Cultura e Spettacoli

I paesaggi immaginari di Vernizzi

Luca Beatrice

Una scoperta piacevole la pittura così particolare e controcorrente di Luca Vernizzi, che espone alla Triennale di Milano solo per pochi giorni, dal 22 settembre al 3 ottobre, il ciclo intitolato con enfasi L'inerenza e l'altrove, composto da dodici opere di grande formato e un buon numero di studi preparatori.

Destino di molti pittori figurativi che non inseguono mode né tendenze, quello di piacere più a letterati e a intellettuali che non ai critici specializzati.
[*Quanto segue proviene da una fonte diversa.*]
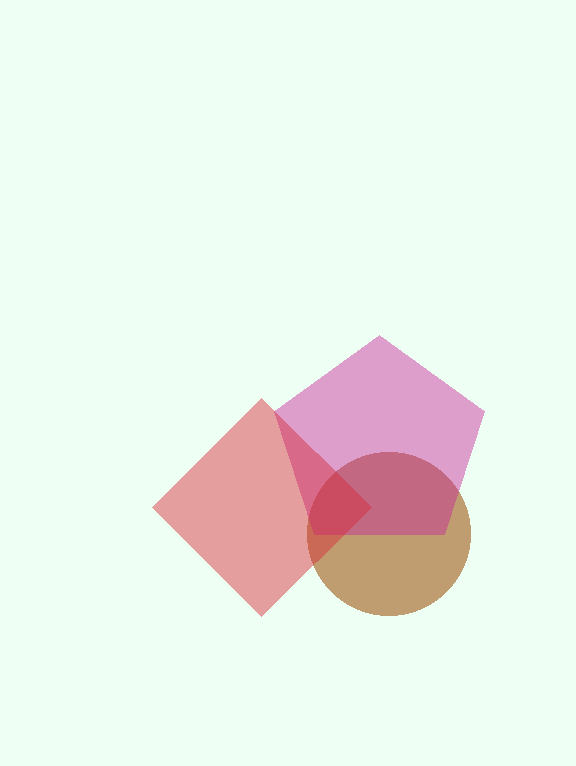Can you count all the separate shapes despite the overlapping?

Nato nel 1941 a Santa Margherita Ligure Vernizzi, che preferisce firmarsi col solo nome di battesimo Luca, peraltro critico lo fu in un lontano apprendistato, firma del Corriere della Sera come vice di Leonardo Borgese. Poi la pittura, praticata fin dal 1968 con una prima mostra alla Galleria Pagani di Milano. Di questa pittura Giovanni Testori ebbe a dire, derivata da Matisse e rivisitata sull'esempio del pop inglese, Peter Blake in particolare. Di fatto una figurazione insistita e coerente, costruita in decenni di lunga militanza tra i pennelli.
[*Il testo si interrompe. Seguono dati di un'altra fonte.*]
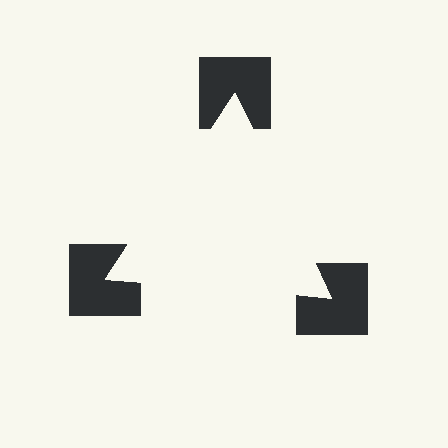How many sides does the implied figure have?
3 sides.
Tra grandi tele, tempere e collage, un'installazione da cui la mostra prende il titolo, una sedia collocata a guardare un paesaggio immaginario. Quindi il trittico Destini, l'enigma metafisico Solstizio d'estate, dalle chiare atmosfere dechirichiane e una serie di episodi singoli e intensi come Finestra nella nebbia e Neve.
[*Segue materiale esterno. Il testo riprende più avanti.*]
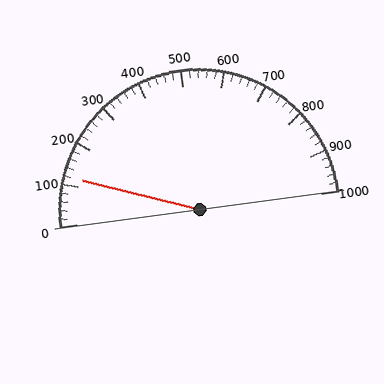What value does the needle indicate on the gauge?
The needle indicates approximately 120.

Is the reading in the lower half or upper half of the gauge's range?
The reading is in the lower half of the range (0 to 1000).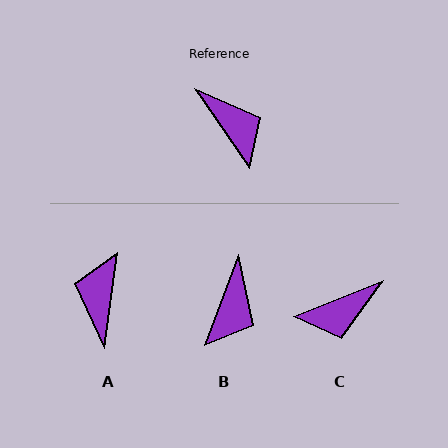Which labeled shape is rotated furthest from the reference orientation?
A, about 138 degrees away.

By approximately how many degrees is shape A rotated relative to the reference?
Approximately 138 degrees counter-clockwise.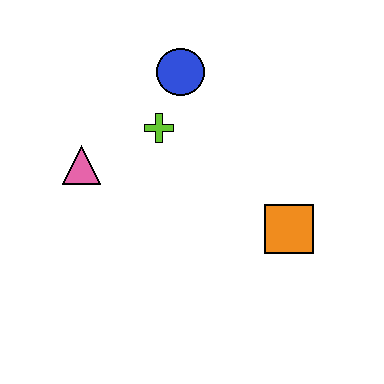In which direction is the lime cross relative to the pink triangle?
The lime cross is to the right of the pink triangle.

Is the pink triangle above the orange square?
Yes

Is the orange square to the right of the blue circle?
Yes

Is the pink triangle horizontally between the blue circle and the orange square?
No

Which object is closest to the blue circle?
The lime cross is closest to the blue circle.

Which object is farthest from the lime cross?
The orange square is farthest from the lime cross.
Noto come ritrattista, Luca ha immortalato diversi personaggi italiani Armani, Enzo Biagi, Valentino Bompiani, Montale tra gli altri - con il suo tipico tratto nervoso da disegnatore di talento. Gli ha attribuito ulteriore notorietà la commissione del monumento in onore di Giovanni Paolo II al Divino Amore di Roma. E poi un buon curriculum di mostre in Italia e all'estero.

Apprezzato, come si diceva, dagli intellettuali, Vernizzi ha ottimi padrini d'eccezione per questo importante rientro milanese: Sandro Mancini, che ben ne conosce il lavoro, la storica Elena Pontiggia ed Elisabetta Sgarbi.